# Help with Half Life 2 extreme lag



## coolguy204 (Jun 28, 2006)

My Half Life 2 lags so much can u help me.


----------



## Super-D-38 (Apr 25, 2002)

First time playing it?...
Is it off line and online lag?..

Please give your system specs also..

One side note.. even on "super" machines HL2 had some bugs.. Some "jumpiness" is expected with this game.. 
There is a tweak guide for it... I'll need to find it and edit in the link.

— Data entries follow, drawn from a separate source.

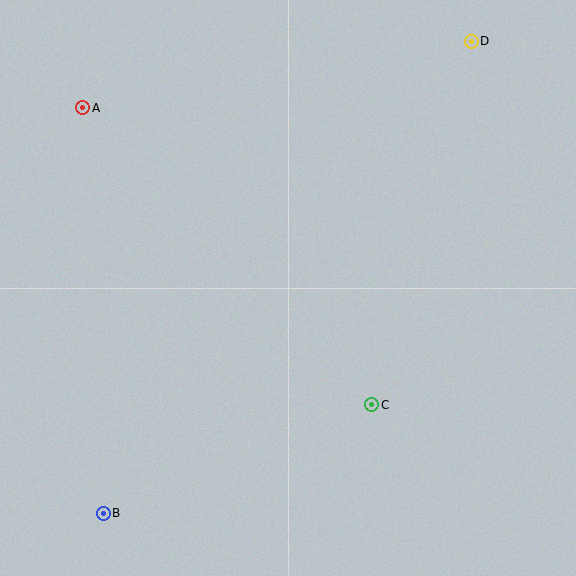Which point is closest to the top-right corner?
Point D is closest to the top-right corner.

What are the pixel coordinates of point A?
Point A is at (83, 108).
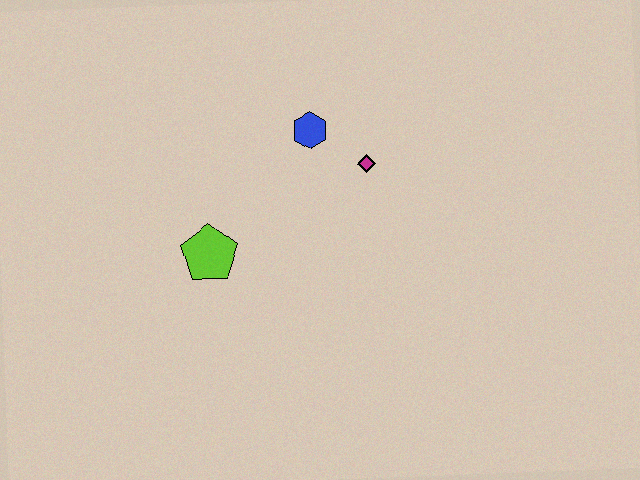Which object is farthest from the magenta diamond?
The lime pentagon is farthest from the magenta diamond.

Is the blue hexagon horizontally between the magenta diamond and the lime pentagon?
Yes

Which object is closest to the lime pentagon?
The blue hexagon is closest to the lime pentagon.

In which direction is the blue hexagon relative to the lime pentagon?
The blue hexagon is above the lime pentagon.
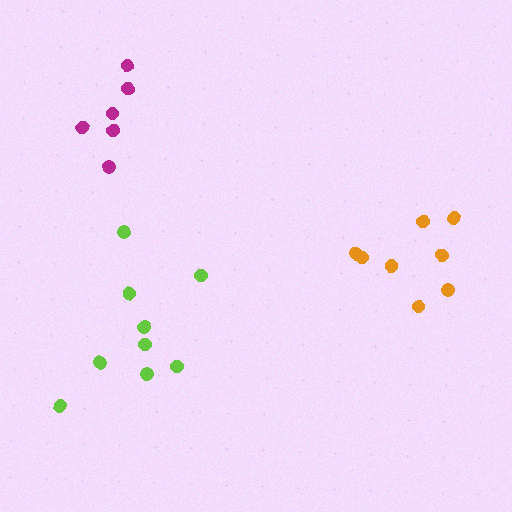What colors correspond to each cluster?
The clusters are colored: lime, magenta, orange.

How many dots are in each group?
Group 1: 9 dots, Group 2: 6 dots, Group 3: 8 dots (23 total).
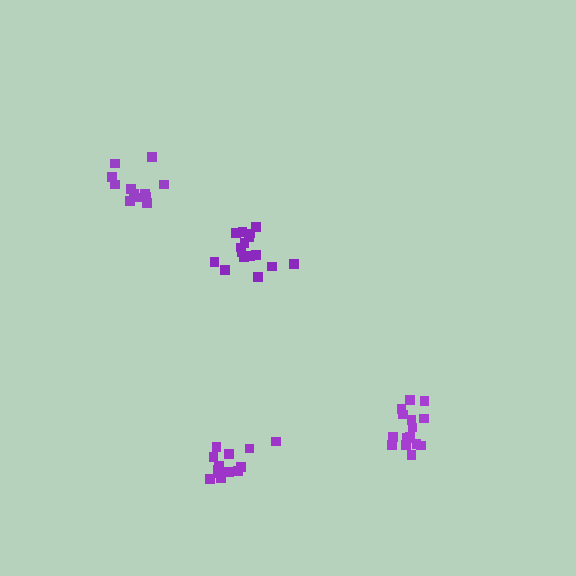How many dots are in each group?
Group 1: 16 dots, Group 2: 15 dots, Group 3: 13 dots, Group 4: 12 dots (56 total).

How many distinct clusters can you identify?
There are 4 distinct clusters.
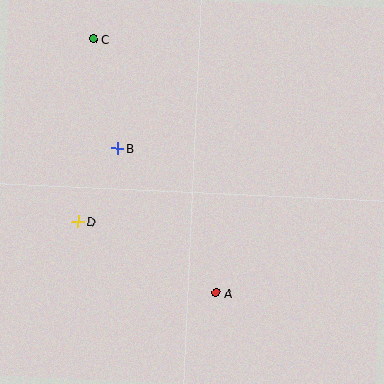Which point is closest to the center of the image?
Point B at (118, 148) is closest to the center.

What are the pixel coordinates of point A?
Point A is at (216, 293).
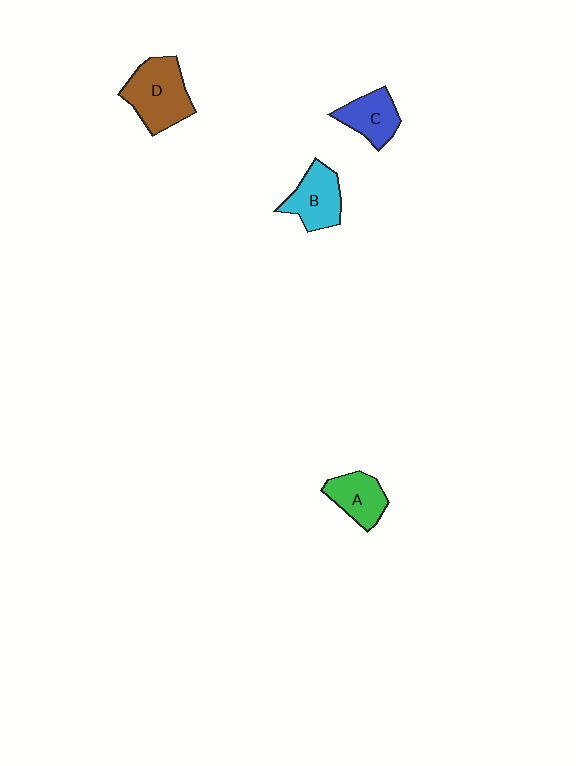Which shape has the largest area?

Edit:.. found it.. give this a read and see if it can help. http://www.tweakguides.com/HL2_1.html


----------



## coolguy204 (Jun 28, 2006)

i found your thing and it says "Do I have to have an Internet Connection to play Half Life 2: The short answer is Yes. If you don't have any kind of Internet connection, you cannot play Half Life 2. Steam requires online authentication of your Half Life 2 CD Key and it also needs to download additional files to activate and complete the Half Life 2 install before it can be played. There is no legal way around this - the CD Key must be authenticated online, and sharing Steam cached files with your friends is illegal. However once you've registered your CD Key and updated Half Life 2 you can play it offline at any time without having to have an active Internet connection - see below."


----------



## coolguy204 (Jun 28, 2006)

but i have optimum it shopuldnt be slow


----------



## Rumpo-Stiltskin (May 9, 2006)

Duplicate here:

http://forums.techguy.org/hardware/479154-why-does-my-half-life.html


----------



## Couriant (Mar 26, 2002)

Please keep to your original post here:

http://forums.techguy.org/hardware/479154-why-does-my-half-life.html

Having two threads for the same problem doesn't help the people trying to help you.


----------



## coolguy204 (Jun 28, 2006)

what are u talking about i'm new here


----------



## coolguy204 (Jun 28, 2006)

give me a break


----------



## Couriant (Mar 26, 2002)

coolguy204 said:


> what are u talking about i'm new here


I figured that... 

The reason we need you to stick with one thread for the same problem is that the people won't know what has been suggested on the other thread and vice versa. If you are getting different infomation it could be hindering you more than helping.


----------



## coolguy204 (Jun 28, 2006)

i'm talking about ur dont take life seriously


----------



## coolguy204 (Jun 28, 2006)

its cool


----------



## Couriant (Mar 26, 2002)

oh my sig?  ok


----------



## coolguy204 (Jun 28, 2006)

do u know how to fix my extreme lag


----------



## MahaGamer (Jul 29, 2005)

please tell us your PC specs. That will help US out alot.


----------